Apparently you didn't read my comment upthread.

You can't help and addict. Supplying them with more of their drug of choice isn't helping them. I've known my share of addicts, including heroin addicts. A lot more stay addicts than quit. Of those that quit it was their decision to quit.

Fabi said...

It's not a class issue at all. I'm a retired dot.com dork and when my company was bought out years ago, I traveled quite a bit doing private equity deals with some of my windfall. There was more coke at after-deal parties than backstage at a rock concert. It wasn't a big deal and was done out in the open. I'd occasionally notice a few people moving off to a back room and I didn't know if they were having sex or something else. It was something else -- Heroin.

I tried it twice; both times snorted. I also threw up both times, from tiny little lines of the size that your cheap friend would scratch-out if he were sharing his blow. It was a hell of a good buzz -- by far the greatest feeling I'd ever encountered. That's the problem. I don't judge, but I do feel sorry for folks who have tried it out of curiosity, like myself, and went back to the well one too many times without realizing they were hooked.

Mrs Whatsit said...

"You can't help and addict.
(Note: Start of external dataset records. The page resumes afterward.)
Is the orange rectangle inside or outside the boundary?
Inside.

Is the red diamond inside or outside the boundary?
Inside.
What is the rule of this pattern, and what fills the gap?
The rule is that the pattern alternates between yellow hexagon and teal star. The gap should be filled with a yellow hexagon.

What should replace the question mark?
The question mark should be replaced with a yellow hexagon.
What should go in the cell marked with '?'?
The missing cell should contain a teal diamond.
Supplying them with more of their drug of choice isn't helping them. I've known my share of addicts, including heroin addicts. A lot more stay addicts than quit. Of those that quit it was their decision to quit."
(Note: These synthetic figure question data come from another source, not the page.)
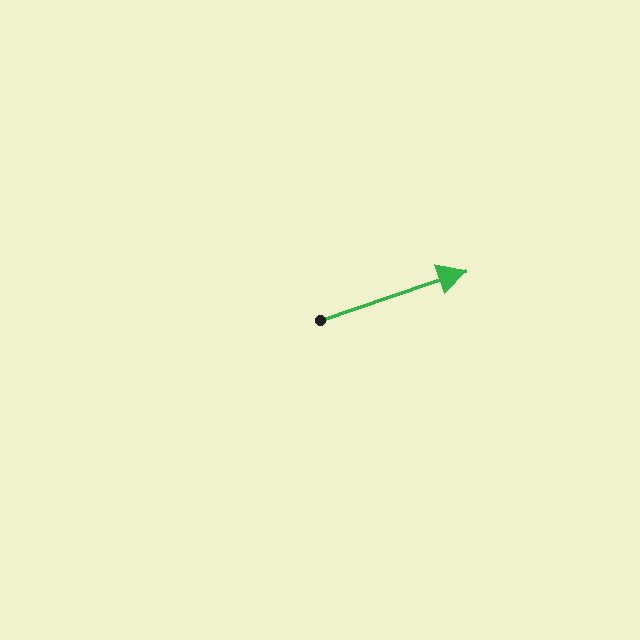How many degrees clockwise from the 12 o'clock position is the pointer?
Approximately 71 degrees.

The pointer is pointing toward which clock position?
Roughly 2 o'clock.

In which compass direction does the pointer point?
East.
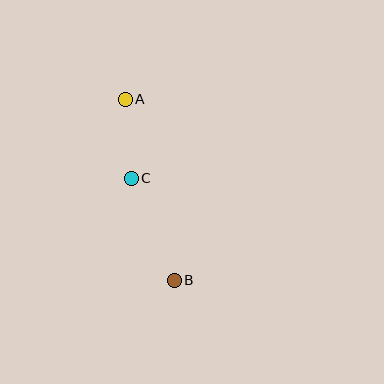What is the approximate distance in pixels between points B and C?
The distance between B and C is approximately 111 pixels.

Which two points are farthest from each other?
Points A and B are farthest from each other.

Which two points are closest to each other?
Points A and C are closest to each other.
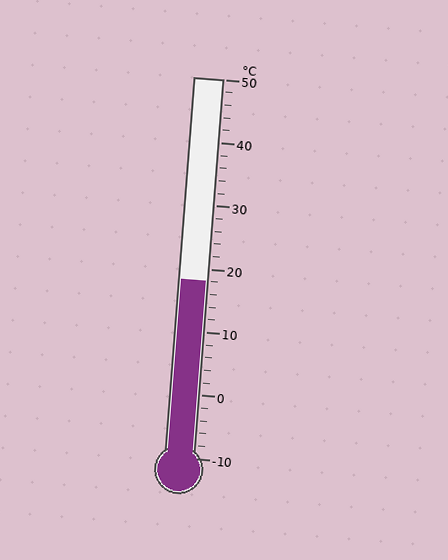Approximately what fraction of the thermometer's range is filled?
The thermometer is filled to approximately 45% of its range.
I don't disagree with any of this. But if you think the Ithaca plan is to supply users with heroin, then you didn't read the linked article. Supervised injection facilities don't supply the drugs. It's BYOH, if you will, in a safe place where users can shoot up under supervision with clean needles, where somebody will call the paramedics if they overdose. The idea is to get the users into a safer place so that maybe a few more of them can stay alive long enough to make the decision to quit and meanwhile, can be exposed to resources that might help them get there.

Will it work? Most likely not. But what we're doing now isn't working either, and it certainly doesn't work to write users off as useless trailer trash and just hope they stay out of your town. They won't, and if my town is any indicator, nobody's social class or mailing address will protect their friends or their kids, no matter how lofty and smug. Do some Googling and you'll see Myrick himself has harsh family experience with drug addiction and is doubtful that supervised injection facilities will be anything more than one very small piece of a big, hard puzzle. Still, we may learn some useful things from the experiment, if Ithaca tries it.

FullMoon said...

Fabi said... [hush]​[hide comment]

....
I tried it twice; both times snorted. I also threw up both times, from tiny little lines of the size that your cheap friend would scratch-out if he were sharing his blow. It was a hell of a good buzz -- by far the greatest feeling I'd ever encountered. That's the problem. I don't judge, but I do feel sorry for folks who have tried it out of curiosity, like myself, and went back to the well one too many times without realizing they were hooked.


Not only the great feeling drugs provide, also the terrible feeling being without the drug that keeps them coming back.

Fabi said...

Absolutely, FullMoon. I never got there with the drug in question, but it doesn't take any imagination to see how quickly one might start to miss that feeling. Again, I don't judge -- I know people are attracted to mind-altering substances for myriad reasons. Those who fall quickly behind the eight ball (no pun intended) are not intrinsically evil. It's a complicated and important topic, and demonizing users is an awful perspective. That's why I shared my experience -- it's certainly not bound by socio-economic strata.